Exploring and Distilling Posterior and Prior Knowledge for Radiology Report Generation

Automatically generating radiology reports can improve current clinical practice in diagnostic radiology. On one hand, it can relieve radiologists from the heavy burden of report writing; On the other hand, it can remind radiologists of abnormalities and avoid the misdiagnosis and missed diagnosis.
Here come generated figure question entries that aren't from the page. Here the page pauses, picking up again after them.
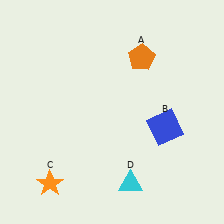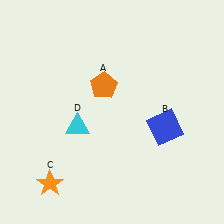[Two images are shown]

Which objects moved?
The objects that moved are: the orange pentagon (A), the cyan triangle (D).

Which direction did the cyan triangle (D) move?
The cyan triangle (D) moved up and to the left.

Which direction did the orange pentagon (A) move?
The orange pentagon (A) moved down and to the left.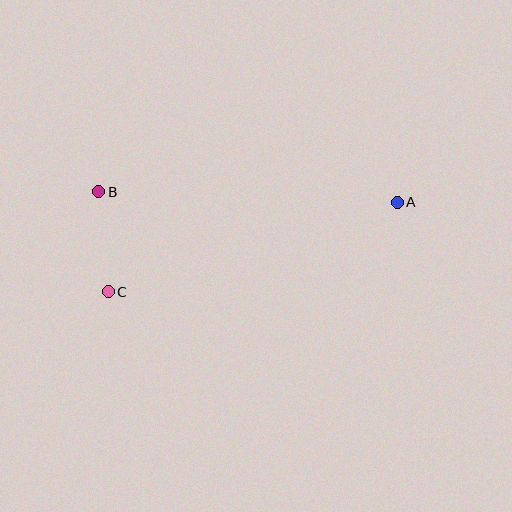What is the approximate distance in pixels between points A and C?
The distance between A and C is approximately 303 pixels.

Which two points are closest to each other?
Points B and C are closest to each other.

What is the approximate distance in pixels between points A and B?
The distance between A and B is approximately 299 pixels.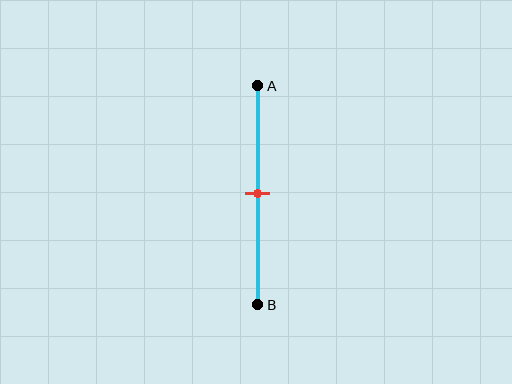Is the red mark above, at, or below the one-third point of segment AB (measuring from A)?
The red mark is below the one-third point of segment AB.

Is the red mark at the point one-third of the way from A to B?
No, the mark is at about 50% from A, not at the 33% one-third point.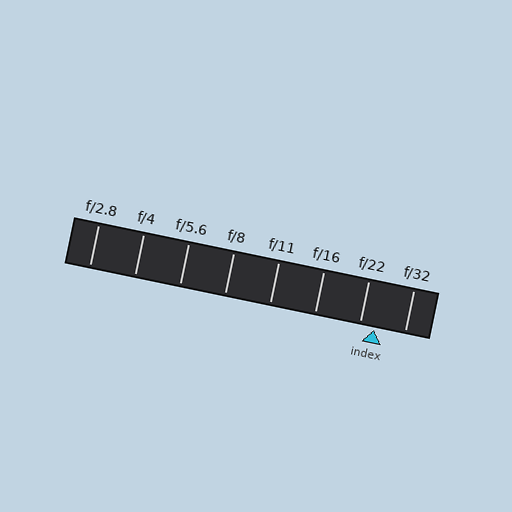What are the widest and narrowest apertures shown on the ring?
The widest aperture shown is f/2.8 and the narrowest is f/32.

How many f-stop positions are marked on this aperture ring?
There are 8 f-stop positions marked.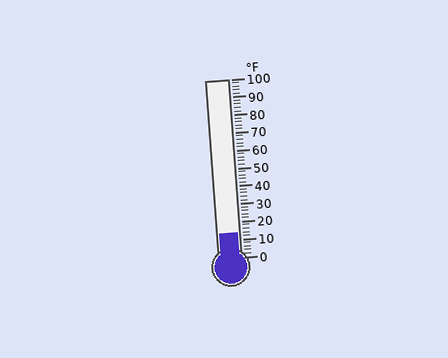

Yet, this task remains a challenging job for data-driven neural networks, due to the serious visual and textual data biases. To this end, we propose a Posterior-and-Prior Knowledge Exploring-and-Distilling approach (PPKED) to imitate the working patterns of radiologists, who will first examine the abnormal regions and assign the disease topic tags to the abnormal regions, and then rely on the years of prior medical knowledge and prior working experience accumulations to write reports. Thus, the PPKED includes three modules: Posterior Knowledge Explorer (PoKE), Prior Knowledge Explorer (PrKE) and Multi-domain Knowledge Distiller (MKD). In detail, PoKE explores the posterior knowledge, which provides explicit abnormal visual regions to alleviate visual data bias; PrKE explores the prior knowledge from the prior medical knowledge graph (medical knowledge) and prior radiology reports (working experience) to alleviate textual data bias. The explored knowledge is distilled by the MKD to generate the final reports. Evaluated on MIMIC-CXR and IU-Xray datasets, our method is able to outperform previous state-of-the-art models on these two datasets.

[1]  C. Lawrence Zitnick,et al.  CIDEr: Consensus-based image description evaluation , 2014, 2015 IEEE Conference on Computer Vision and Pattern Recognition (CVPR).

[2]  Alon Lavie,et al.  METEOR: An Automatic Metric for MT Evaluation with Improved Correlation with Human Judgments , 2005, IEEvaluation@ACL.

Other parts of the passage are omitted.